In the absence of hard evidence, the intelligence analysts tended to fall back on the underlying assumptions they had begun with. Those assumptions included the belief that Saddam was determined to preserve his extant WMD capabilities and acquire new ones. And now there were no weapons inspectors to hinder him. The inspectors had also been a moderating influence on Western intelligence agencies; the information they provided, and the mere fact of their presence in Iraq, helped those agencies stick to reasonable suppositions and keep unsubstantiated fears at bay. After 1998 many analysts increasingly entertained worst-case scenarios—scenarios that gradually became mainstream estimates.
Another element that contributed to faulty assessments before the 2003 invasion was Iraqi rhetoric. Imagine that you were a CIA analyst in June of 2000 and heard Saddam make the following statement: "If the world tells us to abandon all our weapons and keep only swords, we will do that. We will destroy all the weapons, if they destroy their weapons. But if they keep a rifle and then tell me that I have the right to possess only a sword, then we would say no. As long as the rifle has become a means to defend our country against anybody who may have designs against it, then we will try our best to acquire the rifle." It would be very difficult not to interpret Saddam's remarks as an announcement that he intended to reconstitute his WMD programs.
The final element in the context for our pre-invasion analysis involved discrepancies between how much WMD material went into Iraq and how much Iraq could prove it had destroyed. Before the Gulf War (and to a certain extent afterward) Baghdad imported enormous quantities of equipment and raw materials for WMD. The UN inspectors, with remarkable diligence, obtained virtually all the import figures, either from the Iraqis or from their suppliers. They then asked the Iraqis to either produce the materials or account for their destruction. In many cases the Iraqis could not. The difference between what they had imported and what they could account for was seen as important evidence of an ambitious clandestine WMD program. These are the numbers—of bombs, of liters of precursor chemicals, and so on—that the world regularly heard Bush Administration officials intone during the run-up to the 2003 war.
In hindsight there are legitimate reasons to question these numbers. According to David Kay, a number of Iraqi sources have told the ISG that some of the material that was unaccounted for was diverted from the unilateral destructions that took place from 1991 to 1996. However, it is not clear whether or not any of that material was destroyed later. And it is likely that some of the discrepancies between UNSCOM and Iraqi figures are no more than the result of sloppiness. Saddam's Iraq was not exactly an efficient state, and many of his chief lieutenants were semi-literate thugs with no understanding of esoteric technical matters and little regard for how things should be done—their only concern was that Saddam's demands be met.

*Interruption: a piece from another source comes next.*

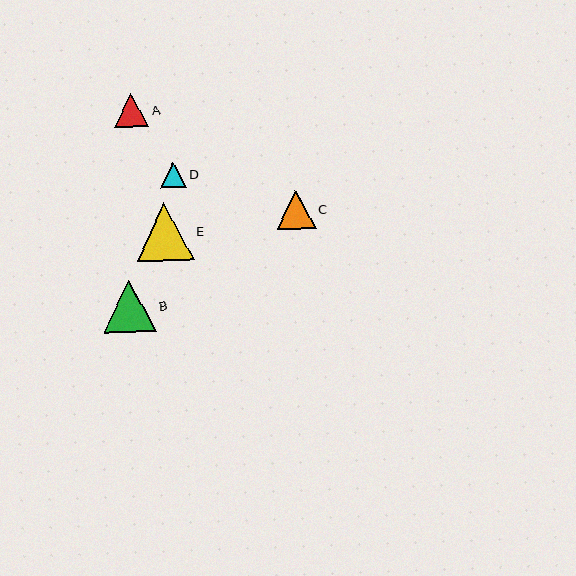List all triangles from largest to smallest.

The Politics of Persuasion
The intelligence community's overestimation of Iraq's WMD capability is only part of the story of why we went to war last year. The other part involves how the Bush Administration handled the intelligence. Throughout the spring and fall of 2002 and well into 2003 I received numerous complaints from friends and colleagues in the intelligence community, and from people in the policy community, about precisely that. According to them, many Administration officials reacted strongly, negatively, and aggressively when presented with information or analysis that contradicted what they already believed about Iraq. Many of these officials believed that Saddam Hussein was the source of virtually all the problems in the Middle East and was an imminent danger to the United States because of his perceived possession of weapons of mass destruction and support of terrorism. Many also believed that CIA analysts tended to be left-leaning cultural relativists who consistently downplayed threats to the United States. They believed that the Agency, not the Administration, was biased, and that they were acting simply to correct that bias.